Many members in this community rely on DIY to deploy their production instances of ErpNext, some knows what they are doing and have knowledge about linux and securing servers … etc and thats awesome, but others have minimalistic knowledge when it comes to linux and server patching, upgrading, and securing. You can see that if you follow post in here for people seeking help in upgrading, installing and dealing with basic errors. You will see logs of systems that never been patched, vulnerable libraries, lack of ssl … …etc. they even leave their public ip in the error logs … it makes you really wonder especially with product like erp that handles sensitive information.
ErpNext team did a great job simplifying the installation and updating process; however, ErpNext is only as secure as the server thats is deployed on, so when your instance is working and no breach yet doesn’t mean everything is fine.
All I’m saying is if you are going to host your own instance learn the basics of linux and securing servers, or at least hire a freelancer to do the initial installation, securing, and patching
I’m not a provider and also I don’t offer any kind of freelance, I’m only posting this because I don’t want those who deployed their production erpnext without knowing exactly what they are doing to blame ErpNext as a product when s*** hit the fan.
I agree with this. Whilst the installer does install the latest versions of most packages and also creates a new user specifially for bench, things like the firewall, having a better SSH daemon config, having fail2ban are essential for security.

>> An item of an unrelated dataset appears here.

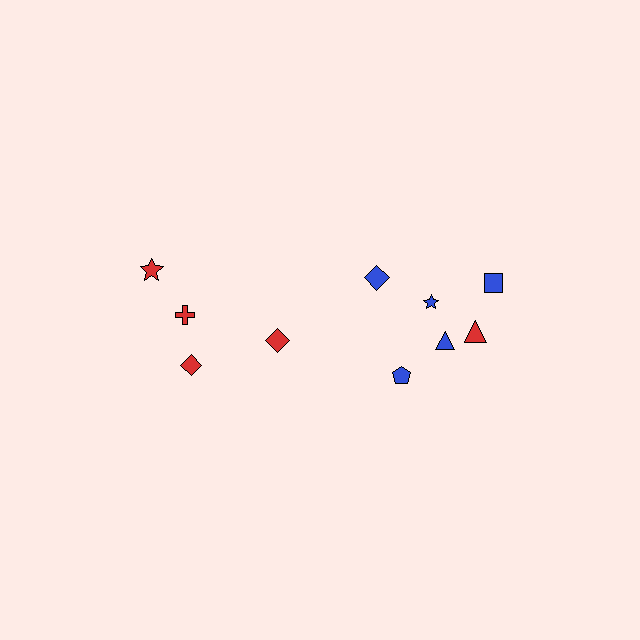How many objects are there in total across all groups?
There are 10 objects.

There’s a pretty good blog post regarding what you should do in the first 10 mins of booting up a server (Ubuntu in this case, but it applies to any server) :
It comes down to these things :
Setup SSH Key Authentication and remove password authentication and root login
Change SSH port from 22 to something else to avoid automated attacks
Setup firewall to allow only 80 / 443 / SSH Port for incoming / outgoing traffic
Setup fail2ban to automatically ban IPs that seem to be doing shady things
@vjFaLk and the beauty of this is many people has put it all together in a simple Ansible Playbooks to automate all these steps. I’ll share my script with the community after I add comments to it so people who have no Idea will understand more when it runs
@luckyismail We are not talking about general failover strategy we are talking about security by design. Even for failover backup strategy as you said, in bad deployment a compromised host will allow the attacker to reach the back up and destroy it even if it was in dropbox (a good security by design will avoid such thing). Also the nature of the information in something like ERP system are sensitive, so even if u have back up for it you don’t want it to be out in public.
If you are a malicious person, I swear to you , you can just use the search feature in this forum and fish your targets based on their post
@vjFaLk and @CharleyFBD, thank you for the great resources. I am a newbie and just wanted to ask if these tutorials have anything conflicting with ERPNext like default ports used by ERPNext being closed in setting up security or any other errors? And since this is an old post, have you guys found any better articles on the said topic? Thank you.